En Allemagne aussi, le prix du lait cause des remous: la grande distribution vient de baisser ses prix de vente, ravivant les craintes des petits producteurs, sur fond de conflit entre tous les acteurs de la filière.
Au début de la semaine, plusieurs chaînes de distribution, en tête les discounters Aldi et Lidl, ont annoncé des baisses du prix du litre de lait en magasin allant jusqu'à 20%, revenant sur les hausses décidées au printemps et provoquant la colère des producteurs, sur qui se répercute directement la baisse.
A la fin de mai, une partie d'entre eux avaient lancé une «grève du lait». Pour tirer les prix vers le haut, il avait été décidé une hausse de ce que paie la distribution et une tentative de limitation de la quantité produite en Allemagne.
Deux mesures caduques quelques mois plus tard: le litre de lait ne vaut plus que 55 cents actuellement chez Aldi, contre 68 cents la semaine dernière. Et la limitation de la production a été rejetée vendredi par la chambre haute du parlement allemand, le Bundesrat.
La situation des petits éleveurs, notamment dans les régions montagneuses des Alpes, est difficile. «Si le prix du lait chute encore de 4 ou 5 cents, beaucoup ne pourront plus survivre», prévient Romuald Schaber, président de la fédération de producteurs BDM et instigateur de la grève de mai. Et «il n'y a pas que des petits qui vont mourir, des grosses exploitations aussi.»
La fédération BDM des producteurs laitiers tempête contre les gros producteurs qui dépassent leurs quotas et contre les laiteries, qui achètent le lait pour le mettre en briques et le transformer en yaourts, fromage et beurre. Les laiteries appellent les producteurs à s'armer de patience et à chercher des débouchés à l'international.
La fédération agricole DBV tape sur la grande distribution qui «fait chanter les paysans» et montre «le vilain visage du capitalisme effréné», selon son président Gerd Sonnleitner.
Pour Wolfgang Twardawa, analyste à l'institut d'étude de la consommation GfK, les discounters cherchent désespérément à augmenter leurs parts de marché, et le lait est un bon terrain de bataille puisque «tout le monde doit (en) acheter». Selon lui, «l'histoire des protestations des paysans», qui ont mobilisé l'opinion publique au printemps, «ça commence à dater».

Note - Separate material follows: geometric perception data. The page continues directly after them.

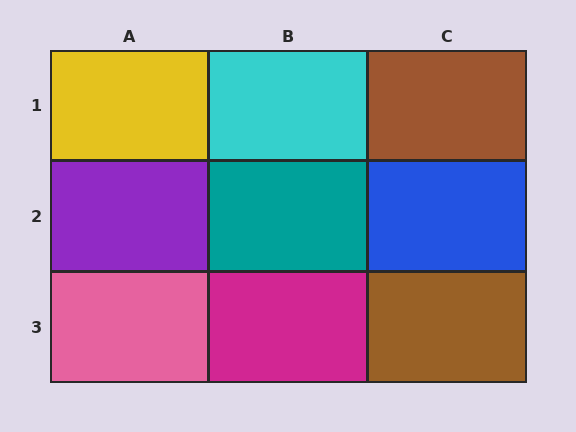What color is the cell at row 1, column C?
Brown.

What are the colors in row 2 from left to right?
Purple, teal, blue.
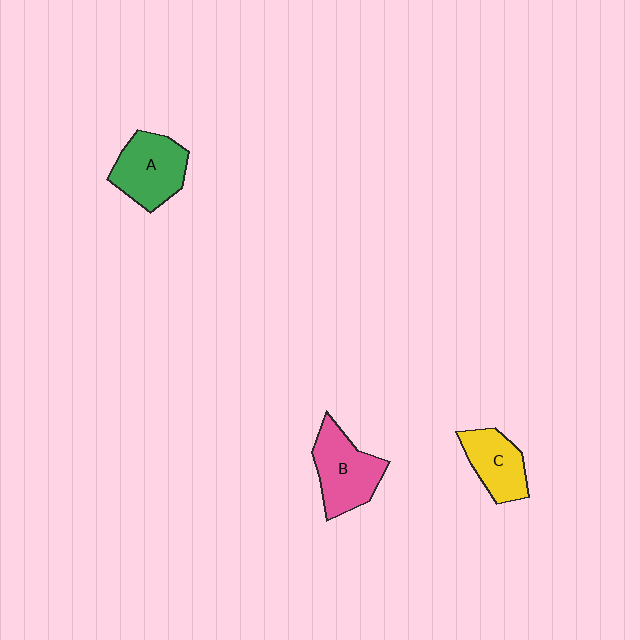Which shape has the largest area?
Shape B (pink).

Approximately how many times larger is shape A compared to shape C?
Approximately 1.3 times.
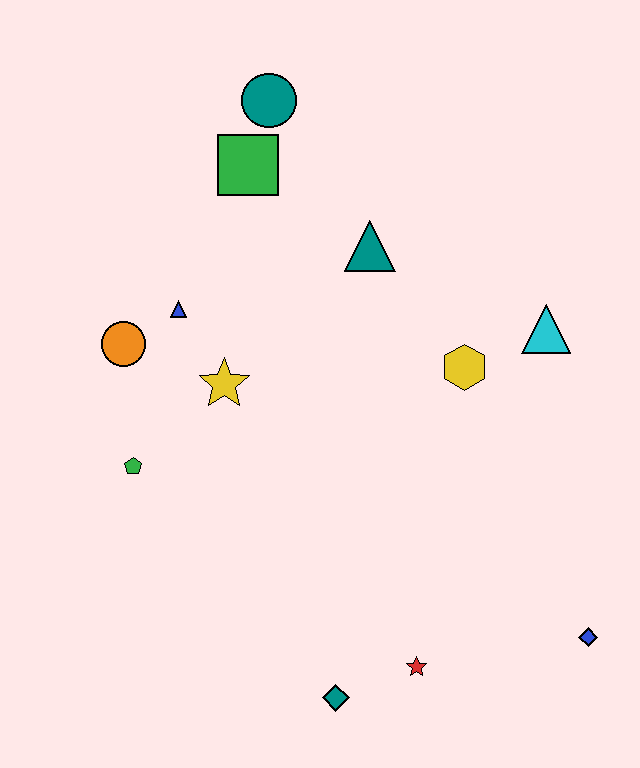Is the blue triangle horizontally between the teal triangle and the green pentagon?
Yes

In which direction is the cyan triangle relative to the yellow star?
The cyan triangle is to the right of the yellow star.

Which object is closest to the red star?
The teal diamond is closest to the red star.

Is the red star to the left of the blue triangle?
No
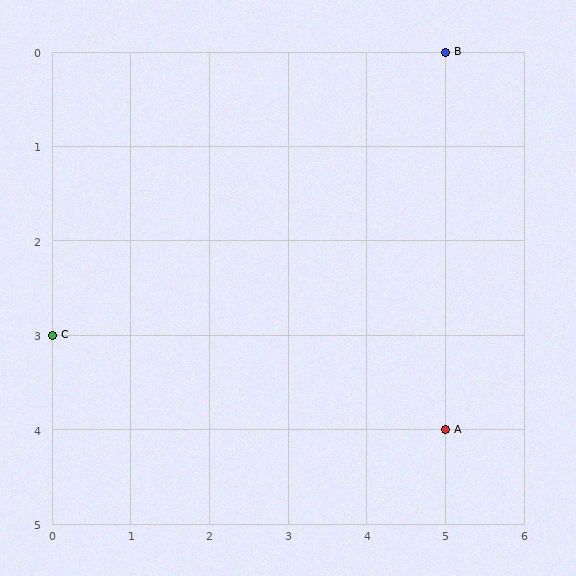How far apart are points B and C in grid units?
Points B and C are 5 columns and 3 rows apart (about 5.8 grid units diagonally).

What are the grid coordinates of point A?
Point A is at grid coordinates (5, 4).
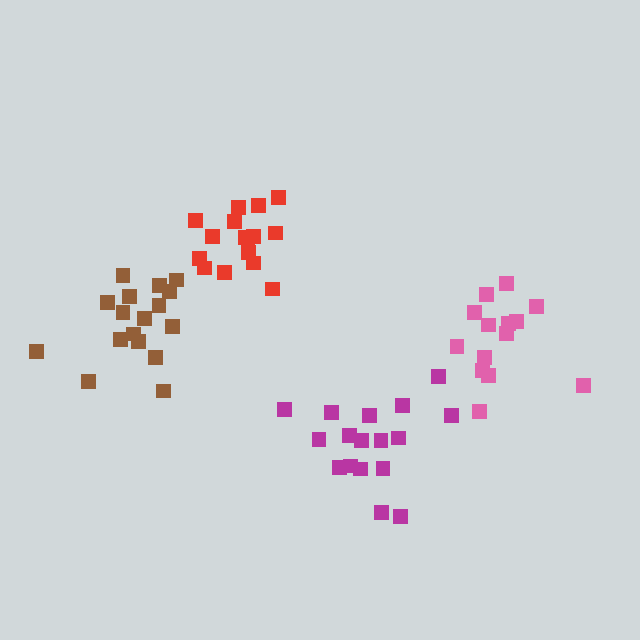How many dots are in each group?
Group 1: 16 dots, Group 2: 14 dots, Group 3: 17 dots, Group 4: 17 dots (64 total).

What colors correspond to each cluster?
The clusters are colored: red, pink, brown, magenta.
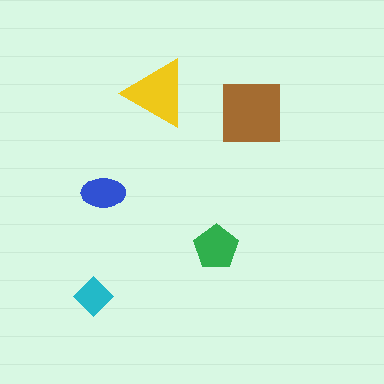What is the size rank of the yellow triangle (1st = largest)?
2nd.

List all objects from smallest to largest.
The cyan diamond, the blue ellipse, the green pentagon, the yellow triangle, the brown square.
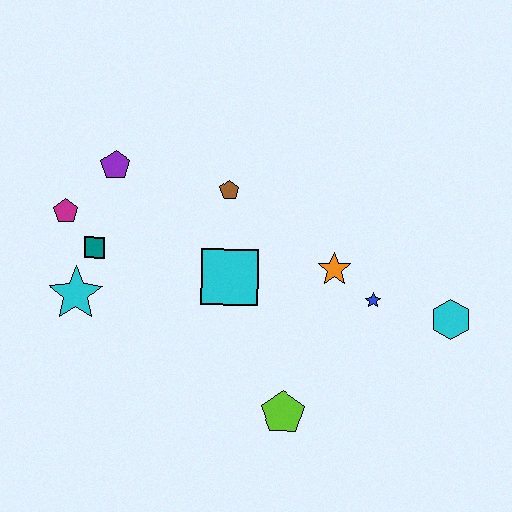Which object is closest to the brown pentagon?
The cyan square is closest to the brown pentagon.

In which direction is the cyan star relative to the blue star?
The cyan star is to the left of the blue star.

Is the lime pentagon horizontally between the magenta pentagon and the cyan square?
No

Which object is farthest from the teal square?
The cyan hexagon is farthest from the teal square.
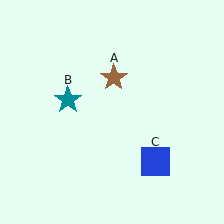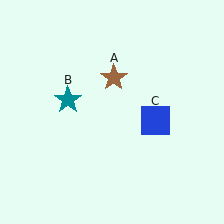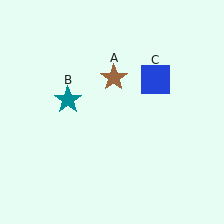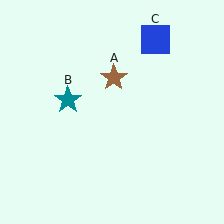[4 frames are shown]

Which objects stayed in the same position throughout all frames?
Brown star (object A) and teal star (object B) remained stationary.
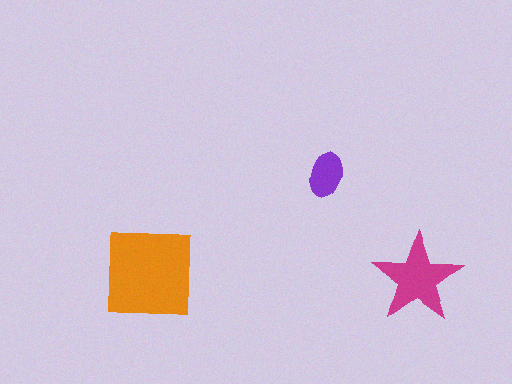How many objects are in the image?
There are 3 objects in the image.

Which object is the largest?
The orange square.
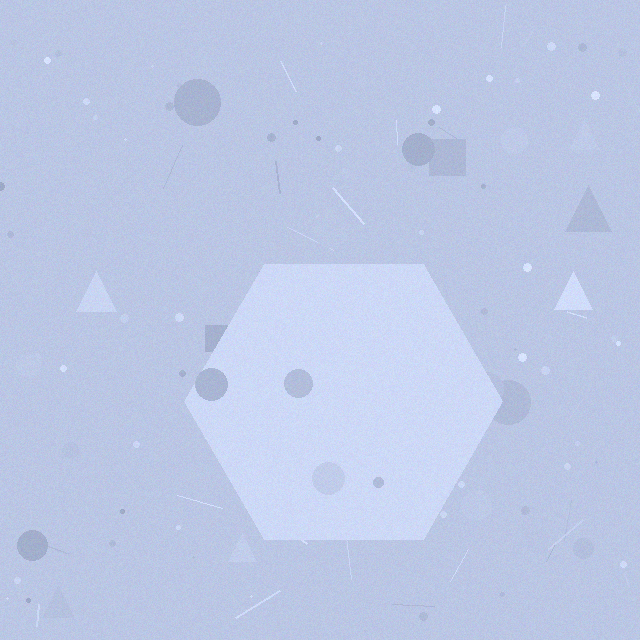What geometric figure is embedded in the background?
A hexagon is embedded in the background.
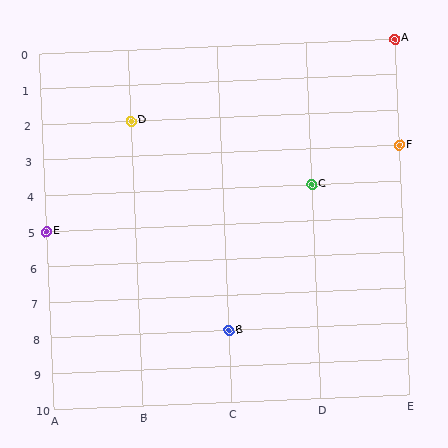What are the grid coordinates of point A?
Point A is at grid coordinates (E, 0).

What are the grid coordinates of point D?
Point D is at grid coordinates (B, 2).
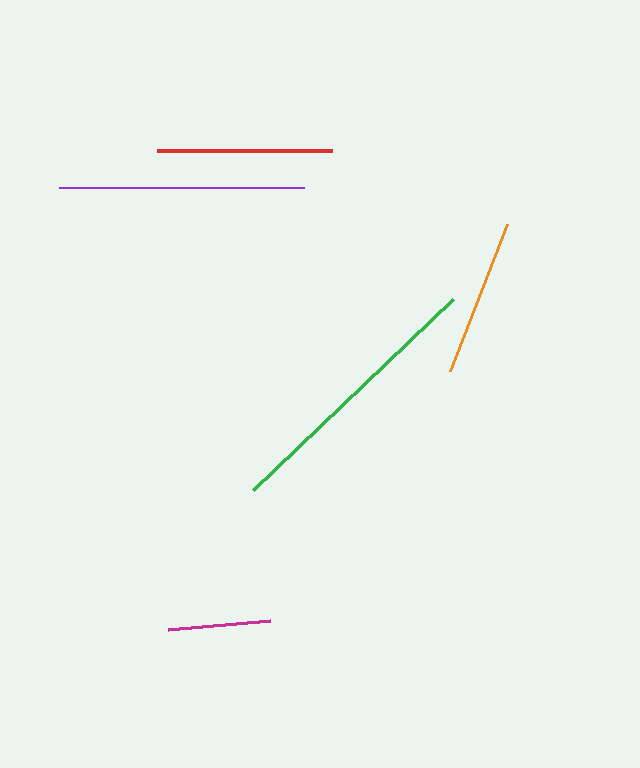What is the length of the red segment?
The red segment is approximately 174 pixels long.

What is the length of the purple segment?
The purple segment is approximately 245 pixels long.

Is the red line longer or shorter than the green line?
The green line is longer than the red line.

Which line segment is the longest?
The green line is the longest at approximately 276 pixels.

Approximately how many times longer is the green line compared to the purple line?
The green line is approximately 1.1 times the length of the purple line.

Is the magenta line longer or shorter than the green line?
The green line is longer than the magenta line.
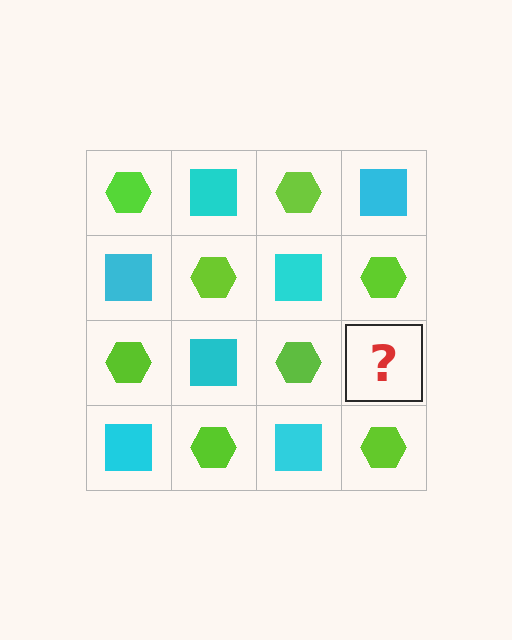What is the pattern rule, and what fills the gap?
The rule is that it alternates lime hexagon and cyan square in a checkerboard pattern. The gap should be filled with a cyan square.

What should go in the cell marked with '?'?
The missing cell should contain a cyan square.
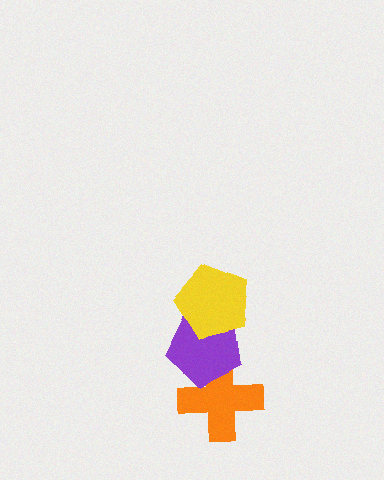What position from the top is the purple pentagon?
The purple pentagon is 2nd from the top.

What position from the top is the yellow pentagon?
The yellow pentagon is 1st from the top.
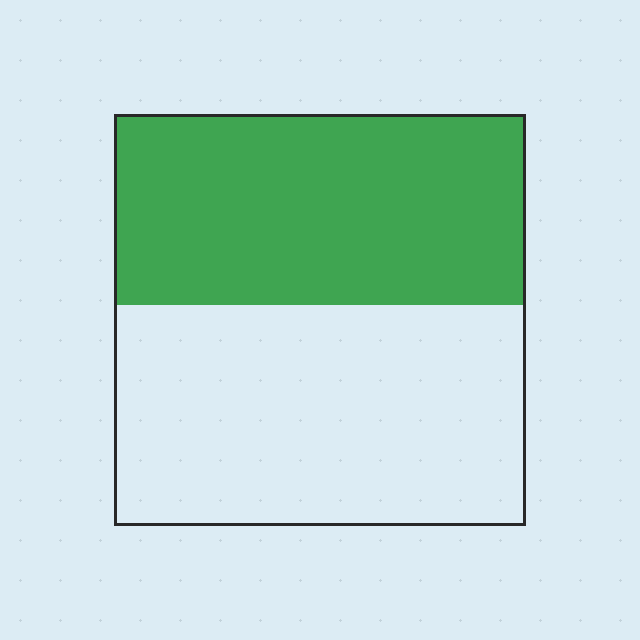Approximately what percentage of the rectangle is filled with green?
Approximately 45%.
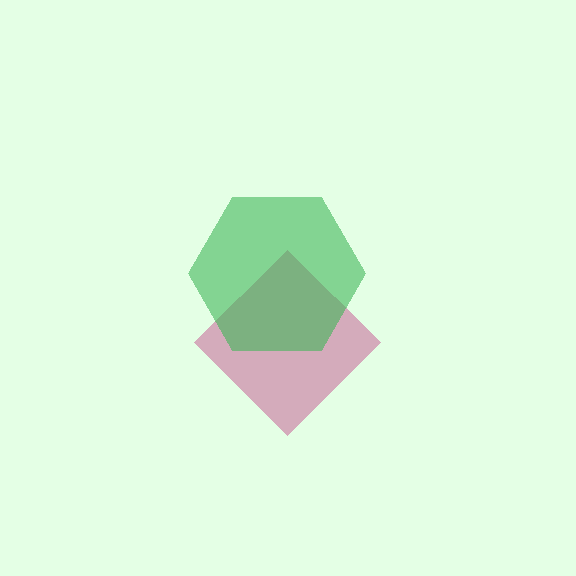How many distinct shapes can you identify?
There are 2 distinct shapes: a magenta diamond, a green hexagon.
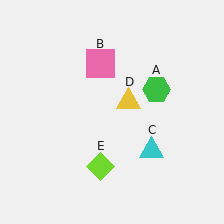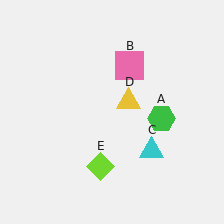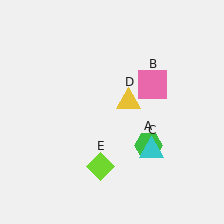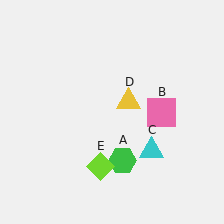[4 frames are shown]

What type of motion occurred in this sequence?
The green hexagon (object A), pink square (object B) rotated clockwise around the center of the scene.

Le DBV s'est tourné vers l'Office anticartel, gendarme de la concurrence, car il soupçonne une entente entre les distributeurs. Une enquête a été lancée depuis plusieurs mois, a confirmé vendredi un porte-parole de l'office.
Profondément divisée, la filière hésite encore sur la conduite à tenir. Mais «il va y avoir une réaction», prédit Stefan Mann, membre de la direction de BDM. Et peut-être bientôt, à nouveau, des images de paysans en colère versant du lait dans le caniveau.